Doch in chronologischer Reihenfolge, beginnend mit der Ankunft in China: Ohne Probleme konnten wir in Guangzhou (Diese Stadt kannte ich vorher auch nicht, hat aber auch nur schlappe 8 Millionen Einwohner) einreisen und bestiegen unseren Flieger nach Shanghai. Ziemlich ermüdet von der langen Reise konnte ich abends sogar recht schnell einschlafen aber leider auch fast genauso schnell um vier Uhr morgens wieder aufwachen und schaute nach erfolglosen Wiedereinschlafversuchen lieber ein wenig aus dem Fenster und den Chinesen beim Frühsport im nahegelegenen Stadion zu. Zwar waren die Übungen bestehend aus einem Mix von Turnvater-Jahn-Gedächtnis-Dehnen und Power-Gehen durchaus gewöhnungsbedürftig aber es nötigte mir schon einigen Respekt ab, dass an die 50 Personen morgens um 5 freiwillig (?) ihre Leiber ertüchtigten!

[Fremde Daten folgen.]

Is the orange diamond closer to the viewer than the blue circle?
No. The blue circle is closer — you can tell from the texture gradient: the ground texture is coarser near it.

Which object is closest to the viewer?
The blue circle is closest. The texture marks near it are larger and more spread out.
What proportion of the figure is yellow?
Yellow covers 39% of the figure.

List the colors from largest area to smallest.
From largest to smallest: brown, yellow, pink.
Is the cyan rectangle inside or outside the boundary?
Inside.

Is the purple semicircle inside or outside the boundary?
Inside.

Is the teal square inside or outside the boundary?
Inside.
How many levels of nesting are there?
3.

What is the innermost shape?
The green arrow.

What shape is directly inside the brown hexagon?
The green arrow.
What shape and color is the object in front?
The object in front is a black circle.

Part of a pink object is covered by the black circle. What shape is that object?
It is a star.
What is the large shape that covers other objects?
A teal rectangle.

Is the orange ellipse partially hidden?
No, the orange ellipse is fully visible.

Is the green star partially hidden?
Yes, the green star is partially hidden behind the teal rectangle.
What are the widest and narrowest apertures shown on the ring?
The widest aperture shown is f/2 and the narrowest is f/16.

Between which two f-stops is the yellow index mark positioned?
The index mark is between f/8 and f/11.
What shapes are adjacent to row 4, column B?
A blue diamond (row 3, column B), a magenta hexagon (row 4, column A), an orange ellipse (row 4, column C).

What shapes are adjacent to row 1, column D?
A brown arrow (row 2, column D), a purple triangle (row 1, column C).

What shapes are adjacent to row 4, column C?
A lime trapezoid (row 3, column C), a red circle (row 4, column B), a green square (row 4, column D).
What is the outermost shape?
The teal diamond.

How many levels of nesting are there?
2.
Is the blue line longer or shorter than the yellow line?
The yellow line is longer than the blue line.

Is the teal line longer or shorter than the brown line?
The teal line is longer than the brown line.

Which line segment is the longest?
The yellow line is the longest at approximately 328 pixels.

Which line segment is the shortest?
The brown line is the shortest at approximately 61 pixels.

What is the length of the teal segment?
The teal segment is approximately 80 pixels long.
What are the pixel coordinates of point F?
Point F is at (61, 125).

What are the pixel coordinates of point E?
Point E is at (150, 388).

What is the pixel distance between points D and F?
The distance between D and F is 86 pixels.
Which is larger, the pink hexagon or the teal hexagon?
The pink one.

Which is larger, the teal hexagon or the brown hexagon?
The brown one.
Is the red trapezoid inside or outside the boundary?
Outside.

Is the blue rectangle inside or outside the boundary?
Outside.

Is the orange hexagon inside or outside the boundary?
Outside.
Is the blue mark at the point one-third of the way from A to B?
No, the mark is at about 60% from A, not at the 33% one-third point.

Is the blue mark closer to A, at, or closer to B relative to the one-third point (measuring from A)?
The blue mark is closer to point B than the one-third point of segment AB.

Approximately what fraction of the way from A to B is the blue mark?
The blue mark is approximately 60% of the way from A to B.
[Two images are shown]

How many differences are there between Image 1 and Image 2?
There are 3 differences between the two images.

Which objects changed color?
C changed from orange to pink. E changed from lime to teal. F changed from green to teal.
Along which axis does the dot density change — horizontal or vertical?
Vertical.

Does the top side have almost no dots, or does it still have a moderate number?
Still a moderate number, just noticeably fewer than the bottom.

Die zwei weiteren Stunden bis zum Frühstücksbeginn verbrachte ich vor dem Fernseher: Rund um die Uhr liefen in einem der chinesischen Sportsender die Spiele der WM 2006 und EM 2008 in voller Länge rauf und runter! Hatte schon fast vergessen, dass Chefchen Schweinsteiger mal wasserstoffblonde Haare und Michael Ballack Freunde im Nationalteam hatte!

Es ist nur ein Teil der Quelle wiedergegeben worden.